# Tutorial 3: LQR for a double pendulum
In this tutorial we will use our knowledge about the double pendulum to create optimal controllers that hold keep the robot in one of its unstable points of equilibrium. We will also introduce the acrobot and pendubot, two classical examples of underactuated robots. 

**Pre-requisites**

Knowledge of the dynamics of the double pendulum, as well as basic notions of LQRs and the concept of the region of attraction.

**Goals**

Deriving and implementing a linear quadratic regulators for an underactuated double pendulum.

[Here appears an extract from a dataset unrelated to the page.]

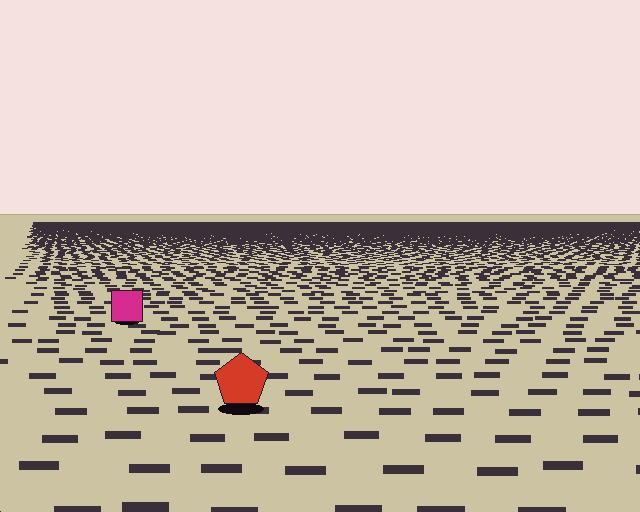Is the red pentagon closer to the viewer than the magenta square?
Yes. The red pentagon is closer — you can tell from the texture gradient: the ground texture is coarser near it.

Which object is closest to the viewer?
The red pentagon is closest. The texture marks near it are larger and more spread out.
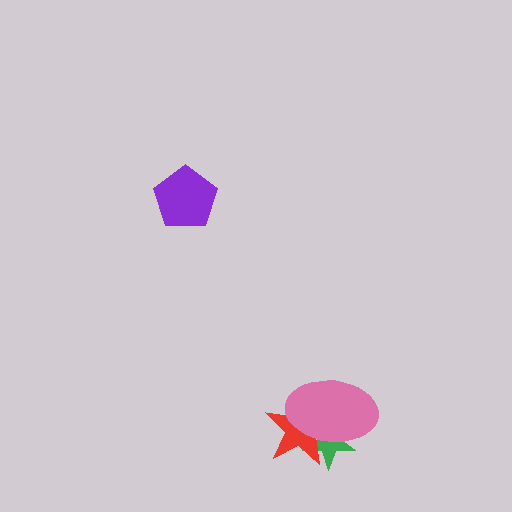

This notebook is organized as follows:

    1. Derivation
    2. Implementation
    3. Region of attraction
    4. Maximizing the RoA with CMA-ES

Run the next cell to make sure you have all the necessary dependencies installed.

In [None]:
!pip install -r requirements.txt

In [None]:
import os
import numpy as np
import pandas as pd
import sympy as smp
from datetime import datetime
from double_pendulum.model.symbolic_plant import SymbolicDoublePendulum, diff_to_matrix, sub_symbols
from double_pendulum.model.model_parameters import model_parameters
from double_pendulum.simulation.simulation import Simulator
from double_pendulum.controller.lqr.lqr_controller import LQRController
from double_pendulum.utils.plotting import plot_timeseries, plotEllipseSections
from double_pendulum.utils.misc_roa import sampleFromEllipsoid, quadForm
from double_pendulum.filter.lowpass import lowpass_filter
#from double_pendulum.utils.plotting import direct_sphere, sample_from_ellipsoid
from double_pendulum.model.plant import DoublePendulumPlant
from double_pendulum.controller.lqr.roa.roa_paropt import roa_lqr_opt


%matplotlib inline
from IPython.display import HTML, display
import matplotlib as mpl
mpl.rcParams['animation.writer'] = "pillow"
import matplotlib.pyplot as plt

The next cell introduces the model of the robot. You can change the between acrobot and pendubot by commenting/uncommenting the second and third lines. In this cell we also generate the plant and simulator. These allow us to run simulations as well as experiments on the real system. Update the first line of the next cell with the motors on the pendulum assigned to you in order to be able to run experiments.

In [None]:
motors = [403, 379] # REPLACE WITH YOUR MOTOR IDS [SHOULDER, ELBOW]
model = "model_07"
#robot = "acrobot"
robot = "pendubot"

if robot == "pendubot":
    torque_limit = [0.15, 0.0]
    active_act = 0
elif robot == "acrobot":
    torque_limit = [0.0, 0.15]
    active_act = 1
friction_compensation=False
model_par_path = "identified_parameters/" + model + "/model_parameters.yml"
mpar = model_parameters(filepath=model_par_path)
mpar_con = model_parameters(filepath=model_par_path)
mpar_con.set_motor_inertia(0.0)
mpar_con.set_damping([0.0, 0.0])
mpar_con.set_cfric([0.0, 0.0])
if friction_compensation:
    mpar_con.set_damping([0.004,0.004])
    mpar_con.set_cfric([0.00305,0.0007777])
mpar_con.set_torque_limit(torque_limit)
# mpar.set_length([0.05,0.10])
print(mpar_con)

dt = 0.002
tf = 10
integrator = "runge_kutta"

plant = SymbolicDoublePendulum(model_pars=mpar_con)
sim = Simulator(plant=plant)

## 1. Derivation

The following section is based on Chapter 8 of Russ Tedrake's Underactuated Robotics.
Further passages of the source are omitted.